Partant de l’affirmation d’Alain Crandbois « qui dit avoir lu beaucoup et de tout », Yves Laliberté tente ici de mesurer « l’envergure [des] lectures » de l’écrivain et «leur importance dans son inspiration poétique ». Comme on retrouve chez lui les mêmes modèles que sont « les grands ensembles philosophiques et religieux », l’objectif de la démarche est d’analyser dans son Œuvre « les deux types de rites empruntés a la tradition » a savoir « les rites commémoratifs et les rites initiatiques ».
C’est sous l’angle de l’intertextualité et de l’herméneutique que progresse cet essai aussi ambitieux que documenté, qui ne craint pas de proposer les filiations en apparence les plus étranges. Laliberté puise en effet autant chez Empédocle et ses commentateurs (Aristote, Plutarque et Lucrêce) que chez Hegel, Goethe, Novalis et Mikel Dufrenne. Il cite autant Ovide, Homère et la Bible que Dante, Nerval, Éluard Saint-John Perse et André Breton. Il tire de même profit aussi bien de l’anthropologie et de l’ethnographie que de la peinture surréaliste et du cinéma expressionniste.
Les rapprochements effectués ne sont pas toujours des plus convaincants et on se surprend même parfois à soupeser la quantité relativement limitée des écrits de Grandbois qui servent a la démonstration dont certains à plusieurs reprises par rapport au nombre de ceux qui ne le sont pas. Laliberté utilise a cet égard, non seulement les poèmes de l’écrivain, mais encore son Œuvre en prose, y compris Né à Québec et Les voyages de Marco Polo (qu’il range toutefois erronément deux fois dans la catégorie des « romans »). De même, en voyant passer sous sa plume les expressions « seuil de tolérance », « vécu personnel » ou «porosité de son caractère », et en lisant que le poète « a conscience de ne pas correspondre au portrait idéal du maître à penser tracé par Héraclite », on se demande si Laliberté ne succombe pas a la tentation d’étendre la personne même de l’auteur sur le divan du psychanalyste au lieu de faire l’« essai sur [s] a poésie » annoncé par le sous-titre de son ouvrage.

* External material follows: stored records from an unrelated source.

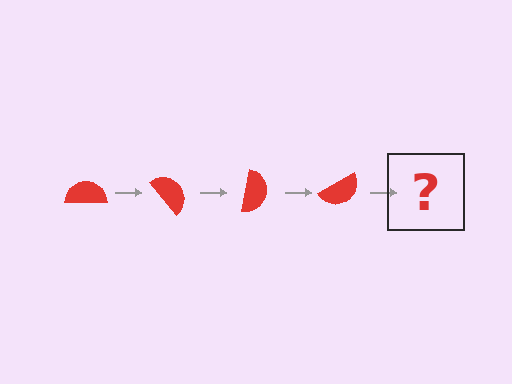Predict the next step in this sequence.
The next step is a red semicircle rotated 200 degrees clockwise.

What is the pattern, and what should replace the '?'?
The pattern is that the semicircle rotates 50 degrees clockwise each step. The '?' should be a red semicircle rotated 200 degrees clockwise.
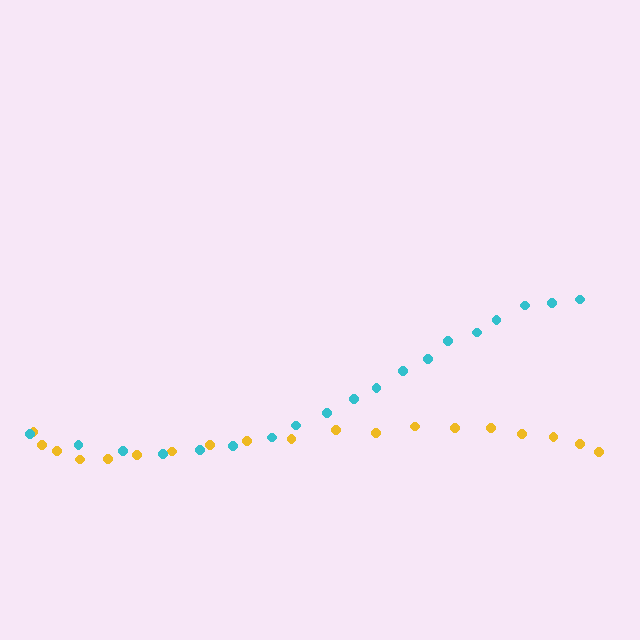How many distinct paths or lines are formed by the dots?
There are 2 distinct paths.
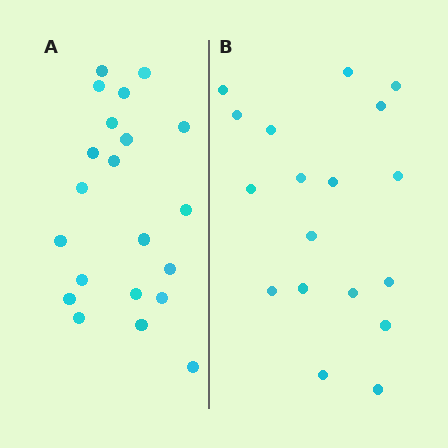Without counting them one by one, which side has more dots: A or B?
Region A (the left region) has more dots.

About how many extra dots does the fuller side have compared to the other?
Region A has just a few more — roughly 2 or 3 more dots than region B.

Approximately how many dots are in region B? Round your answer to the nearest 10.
About 20 dots. (The exact count is 18, which rounds to 20.)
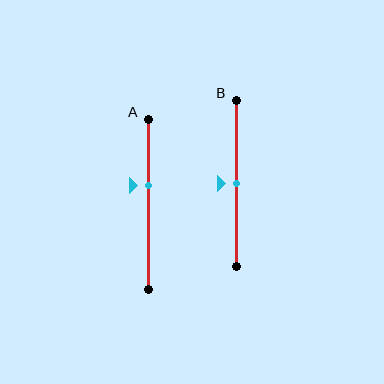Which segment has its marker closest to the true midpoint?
Segment B has its marker closest to the true midpoint.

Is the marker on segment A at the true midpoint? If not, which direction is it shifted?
No, the marker on segment A is shifted upward by about 11% of the segment length.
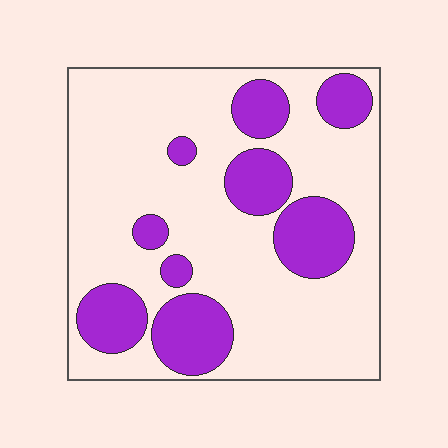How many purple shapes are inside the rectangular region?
9.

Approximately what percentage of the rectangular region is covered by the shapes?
Approximately 25%.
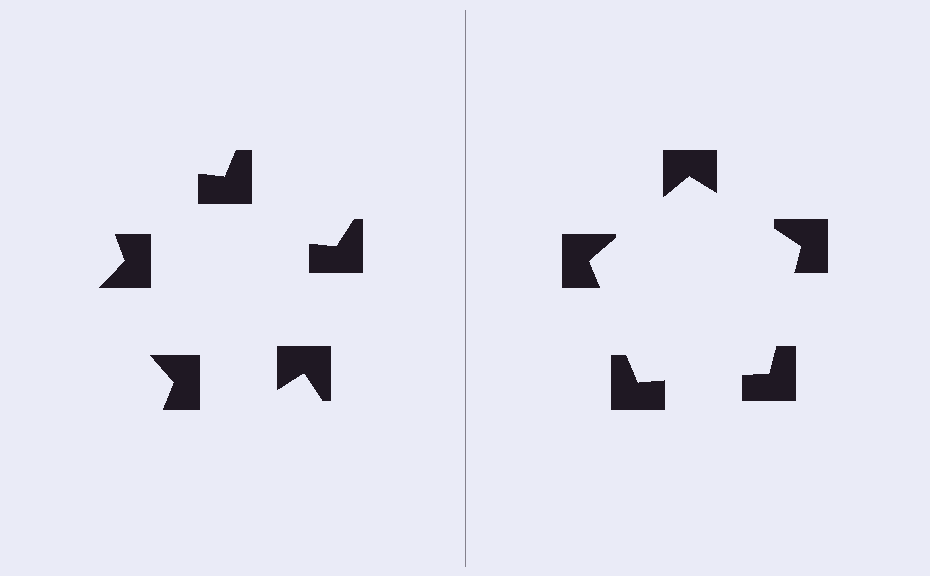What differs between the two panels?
The notched squares are positioned identically on both sides; only the wedge orientations differ. On the right they align to a pentagon; on the left they are misaligned.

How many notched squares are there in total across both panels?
10 — 5 on each side.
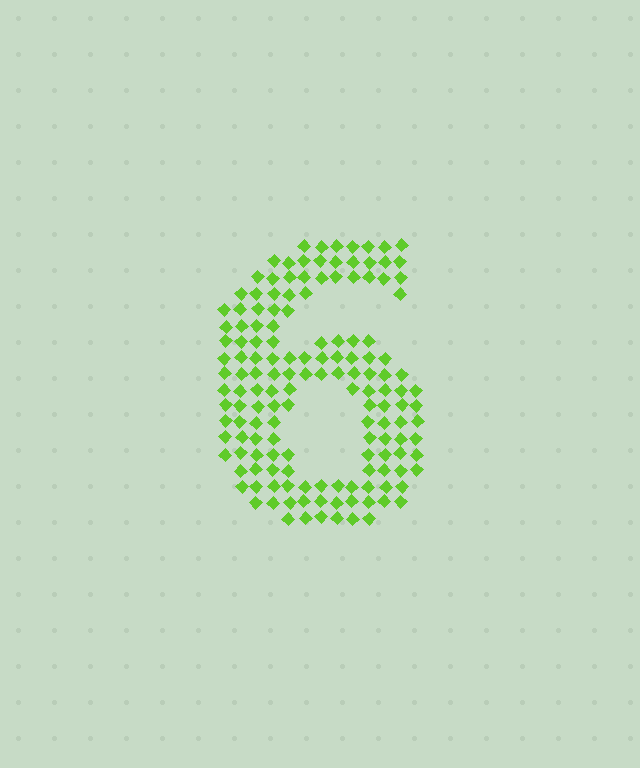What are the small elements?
The small elements are diamonds.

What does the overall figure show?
The overall figure shows the digit 6.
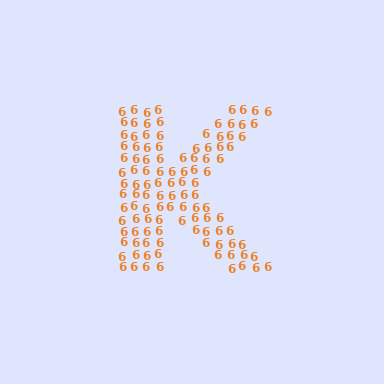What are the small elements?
The small elements are digit 6's.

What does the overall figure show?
The overall figure shows the letter K.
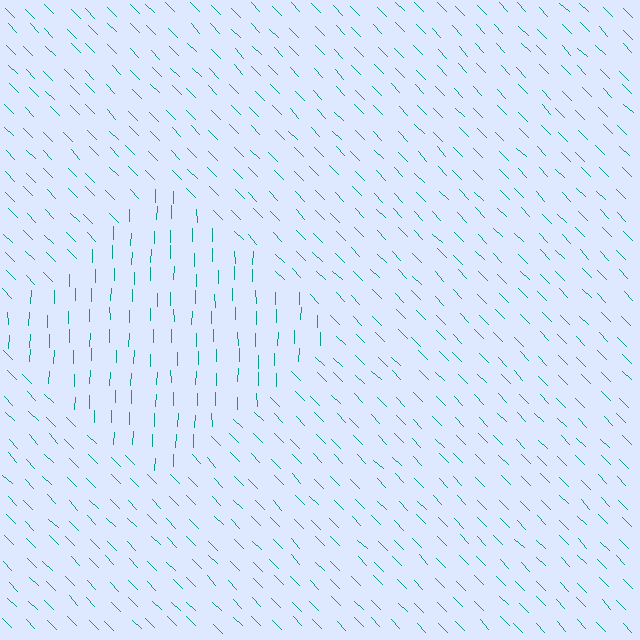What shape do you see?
I see a diamond.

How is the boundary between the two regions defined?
The boundary is defined purely by a change in line orientation (approximately 45 degrees difference). All lines are the same color and thickness.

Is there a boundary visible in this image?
Yes, there is a texture boundary formed by a change in line orientation.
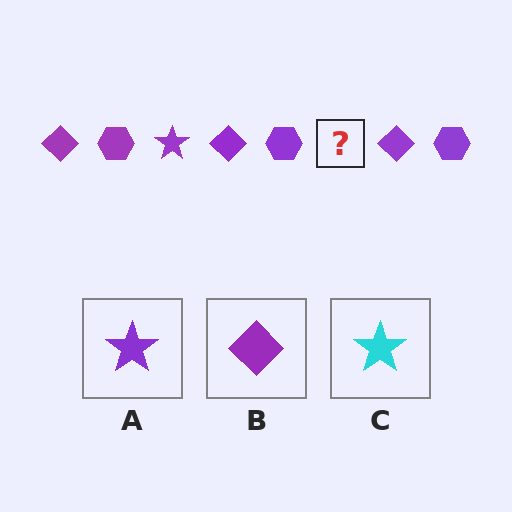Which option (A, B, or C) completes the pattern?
A.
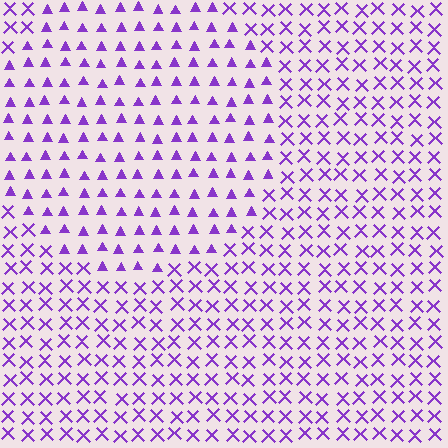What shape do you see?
I see a circle.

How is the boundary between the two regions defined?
The boundary is defined by a change in element shape: triangles inside vs. X marks outside. All elements share the same color and spacing.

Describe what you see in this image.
The image is filled with small purple elements arranged in a uniform grid. A circle-shaped region contains triangles, while the surrounding area contains X marks. The boundary is defined purely by the change in element shape.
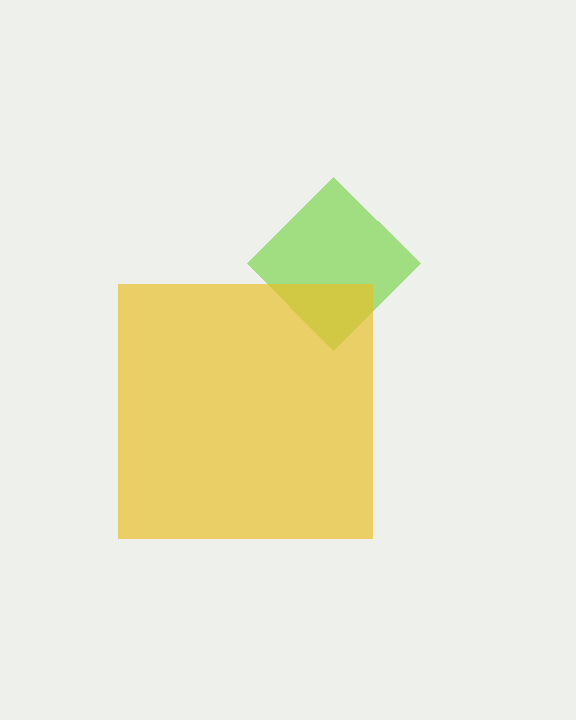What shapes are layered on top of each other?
The layered shapes are: a lime diamond, a yellow square.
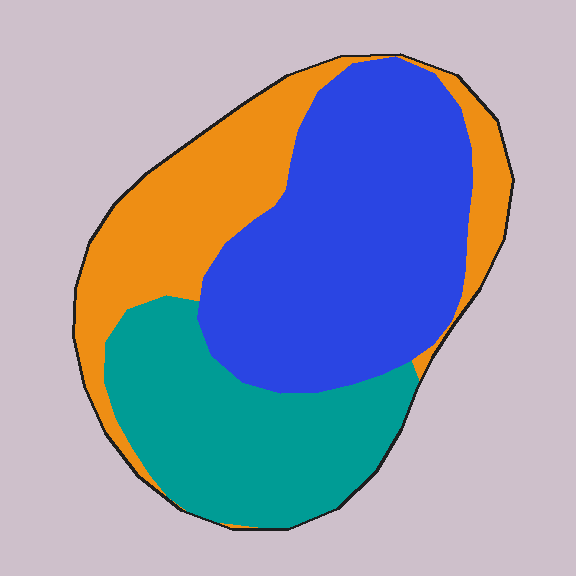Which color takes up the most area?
Blue, at roughly 45%.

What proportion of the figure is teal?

Dans l’ensemble, toutefois, le lecteur se rallie volontiers a la lecture d’Yves Laliberté, chez qui il faut souligner généralement une prudence de bon aloi. Il remarquera probablement encore davantage la surprenante érudition de l’essayiste qui, a l’instar de Grandbois, a lu beaucoup et de tout, et avec intelligence, ajouterai-je, au sens étymologique du terme.